- US film poster
- Directed by: Peter Medak
- Screenplay by: Peter Everett Roger Lowry
- Based on: Negatives 1961 novel by Peter Everett
- Produced by: Judd Bernard
- Starring: Peter McEnery; Diane Cilento; Glenda Jackson; Maurice Denham;
- Cinematography: Ken Hodges
- Edited by: Barrie Vince
- Music by: Basil Kirchin
- Production companies: Kettledrum Films Narizzano Productions The Walter Reade Organization
- Distributed by: Crispin Films
- Release date: September 1968;
- Running time: 98 minutes
- Country: United Kingdom
- Language: English

= Negatives (film) =

1968 British film by 	Peter Medak

Negatives is a 1968 British erotic drama film directed by Peter Medak and starring Peter McEnery, Glenda Jackson and Diane Cilento. It is based on the 1961 novel of the same name by Peter Everett.

A couple act out their erotic fantasies by dressing up as an Edwardian murderer and his lover.

==Plot==
Theo and Vivien are couple whose relationship is based on their fantasy role-playing: Theo is the wife-murderer, Dr. Crippen, and Vivien is both his wife Belle or his mistress Ethel. They meet Reingard, a German photographer who moves in with them. She encourages Theo in a new fantasy as German WW1 flying ace Manfred von Richthofen, also known as "The Red Baron". The fantasy becomes reality when they buy a real plane for Theo to fly.

==Cast==
- Peter McEnery as Theo
- Diane Cilento as Reingard
- Glenda Jackson as Vivien
- Billy Russell as old man
- Norman Rossington as auctioneer
- Stephen Lewis as the dealer
- Maurice Denham as the father

==Critical reception==
The Monthly Film Bulletin wrote: A film about the games people play. Or rather, the film itself is the game, since screenwriter Peter Everett, adapting his own novel, and director Peter Medak, directing his first feature, keep the rules securely buried and only they, presumably, can distinguish the shifting levels of fantasy and reality that in the film are stylistically and thematically inseparable: a casual lack of discrimination that finally kills all interest in the proceedings, real or unreal.
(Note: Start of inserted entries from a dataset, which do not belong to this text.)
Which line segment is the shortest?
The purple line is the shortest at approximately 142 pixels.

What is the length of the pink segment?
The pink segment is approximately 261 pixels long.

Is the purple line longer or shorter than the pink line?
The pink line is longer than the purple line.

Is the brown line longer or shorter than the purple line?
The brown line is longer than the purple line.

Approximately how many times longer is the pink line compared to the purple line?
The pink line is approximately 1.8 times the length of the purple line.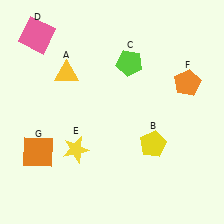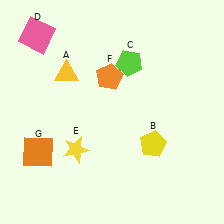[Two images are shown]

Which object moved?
The orange pentagon (F) moved left.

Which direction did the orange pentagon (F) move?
The orange pentagon (F) moved left.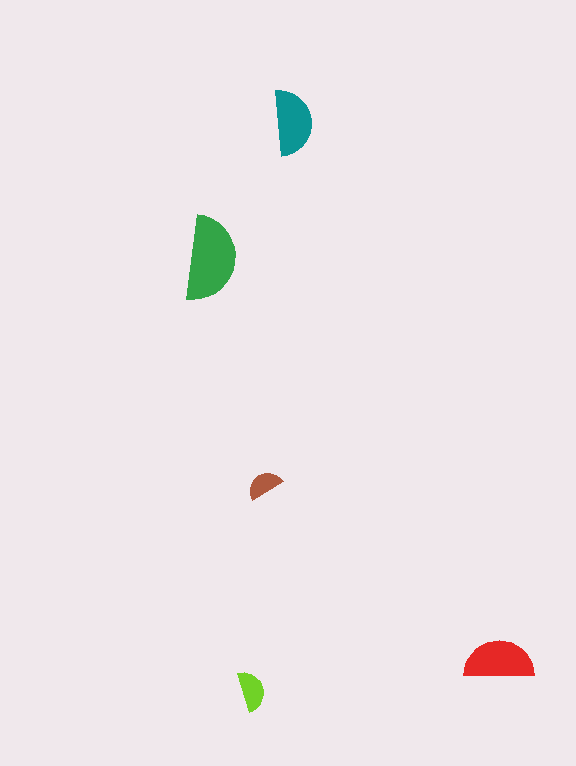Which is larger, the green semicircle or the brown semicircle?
The green one.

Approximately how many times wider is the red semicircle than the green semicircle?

Negatives begins with Theo and Vivien in full mock-Edwardian battle dress – Theo's idea for a nice quiet afternoon on the roof in the sun spoilt by Vivien's constant need to harass and provoke him. The disorder in the air, the brittle tension between the two, is underlined by the messy roving of the camera: Vivien's sharp, bitchy remarks followed by long, hasty pans to Theo, standing or sitting, inert and morose. The same fussy technique, a fidgety choice of the odd camera angle or a sudden, swirling movement, only labours not so much the oddity, the tragic fantasy of this hermetic ménage a trois, as the perversity, the dramatic capriciousness that conveniently produces Reingard to provide Theo with a new part once the old one is hanging in tatters. By the film's end, with Theo sitting bolt upright in the plane, blood trickling from one corner of his mouth, it is reasonable to ask, but more difficult to care, whether this is intended to suggest actual suicide or merely the furthest extension of his fantasy, on a level with the tinted footage of dogfighting aircraft; or whether, having reached the extreme of his solitary male fantasy, Theo has symbolically 'died'.In The New York Times, Vincent Canby found the film "so good in so many of its particulars that it is hard to believe that it finally goes so wrong with such a straight face ... It actually is quite a good movie until it is taken over by the fantasies – and by the anxious hand of a young (31 years old) director who wants to make a meaningful film. Negatives is the first feature by Peter Medak and much of what he does is excellent. The movie has the careful tempo of a minuet, which counterpoints its desperate eroticism. It is beautifully photographed with the same tactile quality that may have been the only really distinguishing feature of Blow-Up. and it is played by three performers who are always interesting to watch"

Dennis Schwartz wrote, "It's a fun watch because it's carried off with such glee, just don't expect any help from the story getting to any significant psychological meanings and be prepared to see how much you like the film when it turns ugly."

Leslie Halliwell said: "Smoothly done but impenetrable psychological poppycock: what is fact and what is fancy, only the author knows."